Hi Laura, wow CKW is really an interesting program with huge potential using technology that is readily available -- I am amazed how connected even poor Kiva borrowers are here in Bolivia, mobile phones are in everyone's hands. Yet I haven't seen anything as innovative here as what's happening in Uganda, I'll be curious to see how the program evolves. Great read & fantastic pictures! Saludos from Bolivia, Laura!

Thanks, Peter! It's amazing how many different ways mobile technology can be used to support economic development. Hope you are having a great experience in Bolivia, I love reading your posts!

Great post, Laura - it's awesome you have the opportunity to experience such a non-traditional Kiva model!

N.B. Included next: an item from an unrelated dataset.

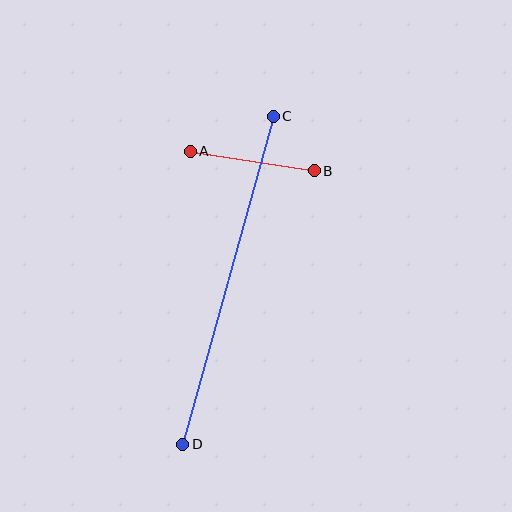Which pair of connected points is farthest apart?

Thanks Julie! Being exposed to so many different innovative programs over here has been great. Looking forward to seeing you when you are back in town!

Hey Laura I loved this post and what a great non traditional partner to work at.

This is a great post, Laura. I can see why you're excited to be involved in this innovative program! I just love the photo of the woman with the baby on her back!

Thanks u captured every thing as it was in our training. Kiva and Grameen you are great thinkers.please keep it up.read well Lourah's letter above u will see who Ssewungu is.